Picking up threads from previous posts on solving Semantle word puzzles with machine learning, it’s time to compare how different versions of solvers might play along with people, and play against the game online.
The solvers are designed around an encapsulated similarity model that we can easily change to give them a different view of words and how they relate. To date, we’ve used the same model as live Semantle, which is word2vec. But as this might be considered cheating, we can now also use a model based on the Universal Sentence Encoder (USE), to explore how the solvers perform with separated semantics.
The key elements of the solver ecosystem are now:
- SimilarityModel – choice of word2vec or USE as above,
- Solver methods (common to both gradient and cohort variants):
- make_guess() – return a guess that is based on the solver’s current state, but don’t change the solver’s state,
- merge_guess(guess, score) – update the solver’s state with information about a guess and a score,
- Scoring of guesses by either the simulator or a Semantle game, where a game could also include guesses from other players.
It’s a simplified reinforcement learning setup. Different combination these elements allow us to explore different scenarios.
I’m not advocating for using these in a game of course, but it’s interesting to consider how the solvers would play along with people in hypothetical scenarios :). The base scenario friends is the actual history of a game played with people, completed in 109 guesses.
The first scenario is showing how to complete a puzzle from an initial sequence of guesses from friends. Both solvers in this configuration generally easily better the friends result when primed with the first 10 friend guesses.
The second scenario is making a suggestion for the next guess only, but based on the game history up to that point. Both solvers may permit a finish in slightly fewer guesses. The conclusion is that these solvers are good for hints, especially if they are followed!
Maybe these solvers using word2vec similarity do have an unfair advantage though – how do they perform with a different similarity model? Using USE instead, I expected the cohort solver to be more robust than the gradient solver…

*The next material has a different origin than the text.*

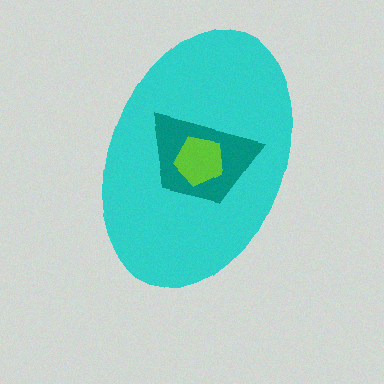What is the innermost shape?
The lime pentagon.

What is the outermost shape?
The cyan ellipse.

… but it seems that the gradient descent solver is more robust to a disparate similarity model, as one example of the completion scenario shows.

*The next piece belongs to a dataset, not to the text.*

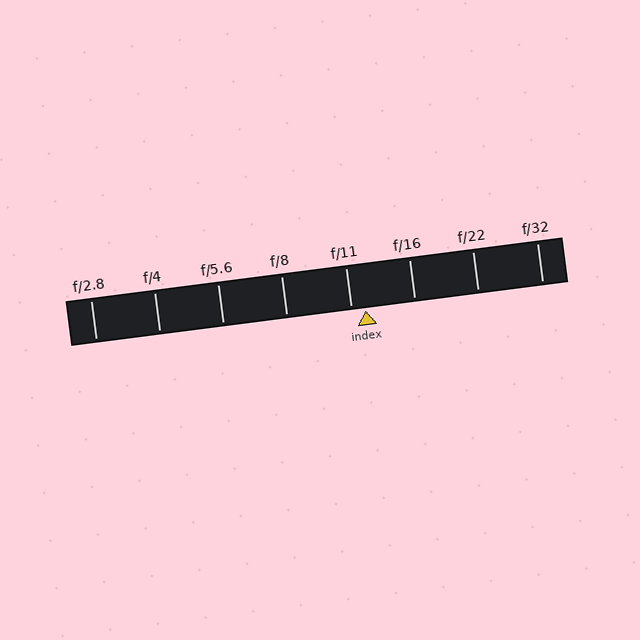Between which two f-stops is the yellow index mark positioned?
The index mark is between f/11 and f/16.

The gradient solver also generally offers some benefit making a suggestion for just the next guess, but the cohort solver’s contribution is marginal at best.

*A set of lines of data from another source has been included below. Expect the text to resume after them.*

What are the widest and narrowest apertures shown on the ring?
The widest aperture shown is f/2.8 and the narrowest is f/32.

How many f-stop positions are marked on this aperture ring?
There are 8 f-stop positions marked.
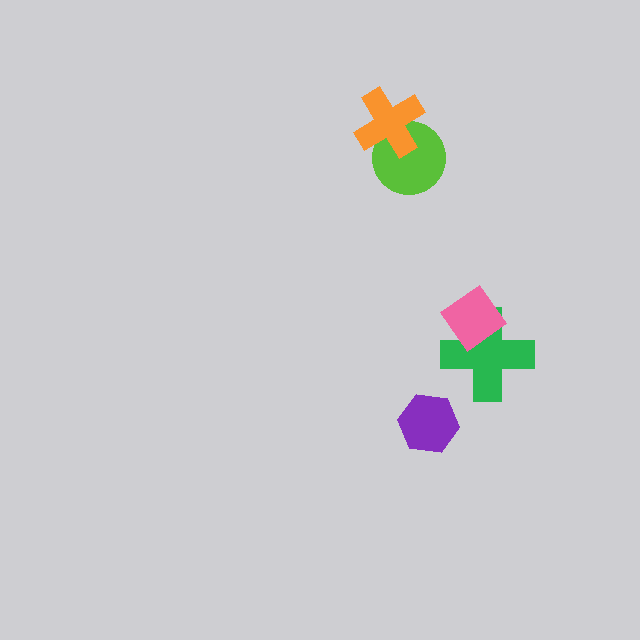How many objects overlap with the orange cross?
1 object overlaps with the orange cross.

These are of course only single instances of each scenario, and there is significant variation between runs. It’s been interesting to see this play out interactively, but a more comprehensive performance characterisation – with plenty of scope for understanding the influence of hyperparameters – may be in order.
The solvers can also play part or whole games solo (or with other players) in a live environment, using Selenium WebDriver to submit guesses and collect scores. The leading animation above is gradient-USE and a below is a faster game using cohort-word2vec.
Seeing in space
Through all this I’ve considered various 3D visualisations of search through a semantic space with hundreds of dimensions. I’ve settled on the version below, illustrating a search for target “habitat” from first guess “megawatt”.
This visualisation format uses cylindrical coordinates, broken out in the figure below. The cylinder (x) axis is the projection of each guess to the line that connects the first guess to the target word. The cylindrical radius is the distance of each guess in embedding space from its projection on this line (cosine similarity seemed smoother than Euclidian distance here). The angle of rotation in cylindrical coordinates (theta) is the cumulative angle between the directions connecting guess
n+1. The result is an irregular helix expanding then contracting, all while twisting around the axis from first to lass guess.